The other day I was parked somewhere waiting on my kids- probably at the school about to pee on myself- and I caught a glimpse of this guy walking down the highway. He looked like he was in his late 20’s. He had a very large backpack on. The kind that carries all you would need to live. And I literally stared at him walking for quite a few minutes towards the mountains. And I said out loud “lucky dude”.

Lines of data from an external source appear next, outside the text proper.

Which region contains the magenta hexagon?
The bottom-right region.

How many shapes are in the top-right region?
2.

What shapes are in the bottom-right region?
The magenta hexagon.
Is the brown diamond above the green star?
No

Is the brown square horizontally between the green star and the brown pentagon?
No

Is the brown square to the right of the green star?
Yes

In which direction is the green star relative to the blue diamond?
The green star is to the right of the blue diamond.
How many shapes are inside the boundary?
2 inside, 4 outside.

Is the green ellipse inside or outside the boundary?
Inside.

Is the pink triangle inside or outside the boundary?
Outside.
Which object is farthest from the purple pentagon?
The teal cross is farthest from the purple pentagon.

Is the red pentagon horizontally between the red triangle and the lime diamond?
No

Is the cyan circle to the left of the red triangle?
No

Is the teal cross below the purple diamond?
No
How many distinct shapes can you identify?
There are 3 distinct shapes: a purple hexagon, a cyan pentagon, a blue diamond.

I used to live to go to the mall. Or Target. Or out to eat. I love make up and dressing up and heels and parties. I do. Still. But as Ive gotten older my dreams have changed and I think thats ok. I was doing a quick solo hike yesterday and so wished I could just hike all day everyday. There was a time I suppose my big dream was a big house on a lake and fancy furniture and a house that looked like a Pottery Barn magazine. It was a nice dream and there is nothing wrong with it at all. Its just if I could have my dream life right now, today….I would have a nice cabin on a mountain and every day I would eat breakfast, hike to the local Mom & Pop restaurant for lunch & a beer, hike another few hours and then go to the local dive bar for dinner, music and another beer. And thats it. That would be my day. Every day. with the occasional flight to Mexico for my beach fix. Thats it.
So funny. I was looking in my Senior Scrap book from High School since my reunion is next month. And under “where do you see yourself in 20 years” I wrote “in a house in Colorado”.

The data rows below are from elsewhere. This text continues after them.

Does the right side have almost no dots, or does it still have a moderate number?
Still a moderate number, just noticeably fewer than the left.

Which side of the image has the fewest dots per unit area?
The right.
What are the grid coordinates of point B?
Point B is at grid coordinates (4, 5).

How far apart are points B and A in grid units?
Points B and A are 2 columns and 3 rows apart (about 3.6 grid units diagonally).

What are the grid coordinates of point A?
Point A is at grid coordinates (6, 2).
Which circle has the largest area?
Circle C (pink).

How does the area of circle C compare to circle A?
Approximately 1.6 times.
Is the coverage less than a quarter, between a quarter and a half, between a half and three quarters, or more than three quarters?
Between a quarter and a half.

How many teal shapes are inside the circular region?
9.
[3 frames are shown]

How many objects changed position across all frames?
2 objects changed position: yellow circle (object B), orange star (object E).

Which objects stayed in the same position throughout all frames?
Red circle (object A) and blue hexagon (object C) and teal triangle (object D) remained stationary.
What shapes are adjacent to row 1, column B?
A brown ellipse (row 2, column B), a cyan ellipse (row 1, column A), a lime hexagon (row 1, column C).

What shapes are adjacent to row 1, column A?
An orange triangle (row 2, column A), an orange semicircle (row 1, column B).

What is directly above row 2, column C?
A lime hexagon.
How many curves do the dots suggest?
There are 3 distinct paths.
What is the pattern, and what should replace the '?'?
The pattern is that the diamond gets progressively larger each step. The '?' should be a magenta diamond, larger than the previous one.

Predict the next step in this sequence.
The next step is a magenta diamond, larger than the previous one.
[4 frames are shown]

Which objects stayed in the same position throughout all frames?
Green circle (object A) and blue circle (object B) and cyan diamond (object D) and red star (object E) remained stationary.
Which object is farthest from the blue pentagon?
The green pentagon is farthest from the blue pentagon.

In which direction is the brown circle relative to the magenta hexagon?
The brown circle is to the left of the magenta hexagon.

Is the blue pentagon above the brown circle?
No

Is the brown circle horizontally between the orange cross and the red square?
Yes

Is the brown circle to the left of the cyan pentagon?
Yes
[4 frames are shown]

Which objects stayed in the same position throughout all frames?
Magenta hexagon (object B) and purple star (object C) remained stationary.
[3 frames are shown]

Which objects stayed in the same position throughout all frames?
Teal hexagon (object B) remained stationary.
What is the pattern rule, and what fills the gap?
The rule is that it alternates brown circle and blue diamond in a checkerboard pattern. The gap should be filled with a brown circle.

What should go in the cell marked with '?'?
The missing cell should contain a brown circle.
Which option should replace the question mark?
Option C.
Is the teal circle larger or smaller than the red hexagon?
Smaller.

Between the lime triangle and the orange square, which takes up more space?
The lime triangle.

I love being around people. I love parties and events and girls’ nights out and concerts and all of that. I really really do. But I am absolutely my happiest in some hiking shoes and a hat 10,000 feet above sea level. And my youngest child is a Freshman in High School. And I have a growing business that I started that is giving a reality to that dream. I cannot believe it. I can’t. In four years I can go anywhere I want. Do anything I want to do. Live anywhere. And it is completely up to me. The beauty of this country is that you ABSOLUTELY can do anything you set your mind to. There is no limitation. If you feel stuck, smothered, trapped….then MOVE. MOVE. You are not a tree. You have legs and a brain and opportunities that millions in other countries don’t have. The ONLY thing limiting you is you. I limited myself for a long, long time. There was a plan on paper- 2.5 kids, house in the burbs, dog, nice retirement plan, yearly vacations. And again- there was absolutely nothing at all wrong with that dream. NOTHING. But sometimes you can plan and plan and be set that the story will end a particular way…..and then life hands you some shit. Or some brain rot.

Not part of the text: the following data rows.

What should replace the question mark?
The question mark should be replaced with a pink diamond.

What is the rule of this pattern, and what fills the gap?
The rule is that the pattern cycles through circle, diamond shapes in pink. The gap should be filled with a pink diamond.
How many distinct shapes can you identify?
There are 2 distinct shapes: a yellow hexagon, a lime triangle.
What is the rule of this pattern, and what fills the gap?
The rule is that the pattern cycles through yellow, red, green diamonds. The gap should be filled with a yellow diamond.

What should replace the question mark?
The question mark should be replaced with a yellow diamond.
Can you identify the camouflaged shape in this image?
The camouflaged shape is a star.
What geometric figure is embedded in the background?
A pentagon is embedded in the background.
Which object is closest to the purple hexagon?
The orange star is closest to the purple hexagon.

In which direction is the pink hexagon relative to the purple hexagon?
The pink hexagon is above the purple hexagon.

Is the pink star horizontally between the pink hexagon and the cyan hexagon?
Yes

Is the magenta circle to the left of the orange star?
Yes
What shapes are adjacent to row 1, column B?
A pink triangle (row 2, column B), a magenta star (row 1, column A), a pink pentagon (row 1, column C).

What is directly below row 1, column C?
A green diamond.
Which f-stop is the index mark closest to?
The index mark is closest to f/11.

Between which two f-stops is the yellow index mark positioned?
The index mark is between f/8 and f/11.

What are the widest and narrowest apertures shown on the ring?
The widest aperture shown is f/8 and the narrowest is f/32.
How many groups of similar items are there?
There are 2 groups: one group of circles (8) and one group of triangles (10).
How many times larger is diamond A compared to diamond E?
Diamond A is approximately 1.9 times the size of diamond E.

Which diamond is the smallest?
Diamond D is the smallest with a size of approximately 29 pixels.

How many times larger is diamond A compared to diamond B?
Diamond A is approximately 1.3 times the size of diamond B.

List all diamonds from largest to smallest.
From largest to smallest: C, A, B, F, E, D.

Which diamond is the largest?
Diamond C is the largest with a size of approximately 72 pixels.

So dreams can evolve and change and just like me they can grow. And a yearly vacation isn’t enough. You want to LIVE in a vacation. And maybe being a gypsy wandering around the mountains isn’t your dream. But its pretty damn cool you can dream whatever you want.
It is a good day to dream. It is a good day to start making that dream come true. It is a good day.
And being a gypsy sounds pretty cool! The things you find, discover and leave on mountain would amaze you. Its like every hike cleanses your soul. How cool it is to start fresh each day. My Dad would’ve loved that.
“I know he’d be a poorer man if he never saw an eagle fly”, John Denver ‘Rocky Mountain High’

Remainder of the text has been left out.